We bagged the issue today, loaded it into the new van. It’s nice to be able to put it all in one car. Shelly and I did most of the hauling, drove to the bulk mailing center ourselves. It was strenuous and my clothes were a mess afterwards, covered with grime, but I likely needed the exercise.
Back at Locus, we still had to get a lot of the First Class out, and all of the Air Mail. Charlie didn’t like the way I’d packed the envelopes. He grabbed a stapler and tried to fold the flap tighter, succeeded only in tearing it. Then he decided to get upset about the fact that there wasn’t a red stamp reading “AIR MAIL” on the Air Mail packages. (The things have gone through just fine with just the word “AIRMAIL” on the labels, and Charlie had no problem in the past.) Enraged, Shelly ended up stamping them until the boxes looked like they had the measles before we drove them down to the post office.
There was a disturbing story today in the paper. Many scientists believe that this year’s drought can be blamed on the Greenhouse Effect. If that is the case, we can expect many more years as dry as this one.

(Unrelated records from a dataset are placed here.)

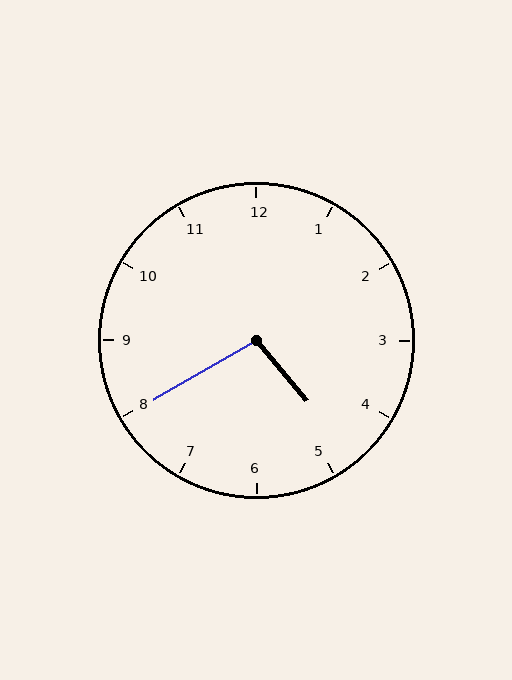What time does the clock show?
4:40.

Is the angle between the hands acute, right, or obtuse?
It is obtuse.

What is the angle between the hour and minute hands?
Approximately 100 degrees.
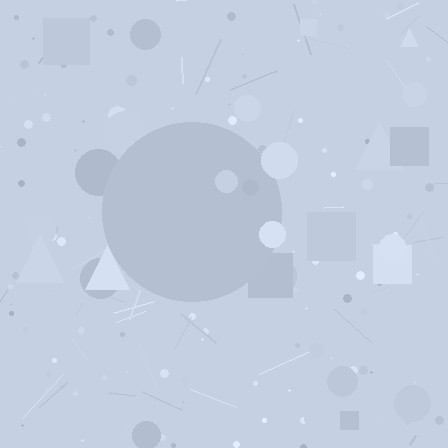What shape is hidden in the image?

The bulk mailing center was part of the massive post office center in West Oakland. It’s still a major landmark and stop on the BART ride into San Francisco, a blocky brick comples seen from overhead when you’re riding a train. We would drive there from Montclair (in the past we’d had to use two cars), pull up in the loading area, and toss into a vast metal container mailbags filled with squares of magazines bound together by zip code. The mailbags were rough canvas and always dirty, hence the state of my clothes afterwards. I mainly remember it as the sun on stacks of canvas bags piled in an enormous bin, distant lines of shabby West Oakland houses , a couple of times the sound of distant gunfire — yes, in broad daylight. That part of West Oakland could be dangerous.
Once, I chipped a front tooth because the metal buckle on a bag struck me in the mouth as I swung it into the bin.
The “Greenhouse Effect” was what we called Global Warming back then. It was still a new concept to most of us. And yes — we had many more dry years ahead of us.
3 responses to “Thursday, June 24, 1988: Hauling”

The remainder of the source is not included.